À titre de publiciste du congrès de la Société Canadienne d’Histoire de l’Église Catholique, qui se tiendra à Saint-Hyacinthe, les 6 et 7 octobre prochain, je suis chargé de tenir le public au courant de tout ce qui peut s’y rapporter, dans la presse quotidienne aussi bien que dans le journal que je dirige, Le Courrier de Saint-Hyacinthe.

Vous faciliteriez grandement ma tâche si vous aviez l’amabilité de me faire tenir, le plus tôt possible, le texte du travail que vous devez présenter au congrès, ou encore, à votre choix, un résumé de ce travail.

Si les textes me sont ainsi adressés, je serai en mesure de voir à l’insertion des comptes rendus dans les journaux quotidiens, le jour même de leur présentation.

Votre collaboration dans les circonstances me rendrait grand service, en même temps qu’à tous ceux qui s’intéressent à la Société sus-nommée.

Je vous remercie d’avance et vous prie de croire à mes meilleurs sentiments.

Harry Bernard

Lettre 37
FLG

Avril 1950 / juin 1951

Monsieur l’abbé Lionel Groulx

Cher monsieur,

Je vous rapporte le livre que vous avez eu l’amabilité de me prêter en m’excusant de ne l’avoir pas fait plus tôt. Merci.
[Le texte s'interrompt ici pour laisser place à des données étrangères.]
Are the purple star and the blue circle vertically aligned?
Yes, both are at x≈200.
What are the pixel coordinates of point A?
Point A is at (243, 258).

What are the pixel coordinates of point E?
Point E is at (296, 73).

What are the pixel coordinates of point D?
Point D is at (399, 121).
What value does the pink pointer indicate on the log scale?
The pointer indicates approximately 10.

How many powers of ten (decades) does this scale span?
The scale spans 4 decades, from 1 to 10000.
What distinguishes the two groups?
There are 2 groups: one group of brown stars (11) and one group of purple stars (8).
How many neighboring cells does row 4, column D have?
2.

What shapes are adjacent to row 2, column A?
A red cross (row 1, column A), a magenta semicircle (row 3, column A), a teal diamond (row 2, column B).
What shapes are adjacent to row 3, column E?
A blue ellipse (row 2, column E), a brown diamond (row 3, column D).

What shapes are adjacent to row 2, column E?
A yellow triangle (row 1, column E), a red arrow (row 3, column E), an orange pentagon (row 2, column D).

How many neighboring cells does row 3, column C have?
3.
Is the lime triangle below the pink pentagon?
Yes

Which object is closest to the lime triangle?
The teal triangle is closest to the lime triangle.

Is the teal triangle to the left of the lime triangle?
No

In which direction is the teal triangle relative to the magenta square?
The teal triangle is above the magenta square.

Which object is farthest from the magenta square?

Il m’est impossible de repasser ce soir, car je ne suis pas libre de mon temps; mais je prendrai la liberté d’aller vous saluer demain matin à la gare et vous remercier personnellement de la bienveillance que vous voulez bien me témoigner. Respectueusement vôtre,

Harry

________________________

J’ai fort regretté de ne pouvoir assister aux belles fêtes du 17. Mais je tiens, même tardivement, à vous offrir mes meilleures félicitations.

Lettre 38
FLG

Outremont, le 6 janvier 1966

Monsieur l’Illettré
Le Bien public
Trois-Rivières
P. Qué.

Cher monsieur l’Illettré,

Veuillez croire que votre article de l’autre jour, dans Le Bien public, ne m’a pas échappé. C’est toujours un plaisir et une rare faveur que d’être loué par vous. Il me reste à mériter ces éloges. Vous comprendrez que le plus facile n’est pas de vous en persuader. Mon merci n’en n’est pas moins diminué.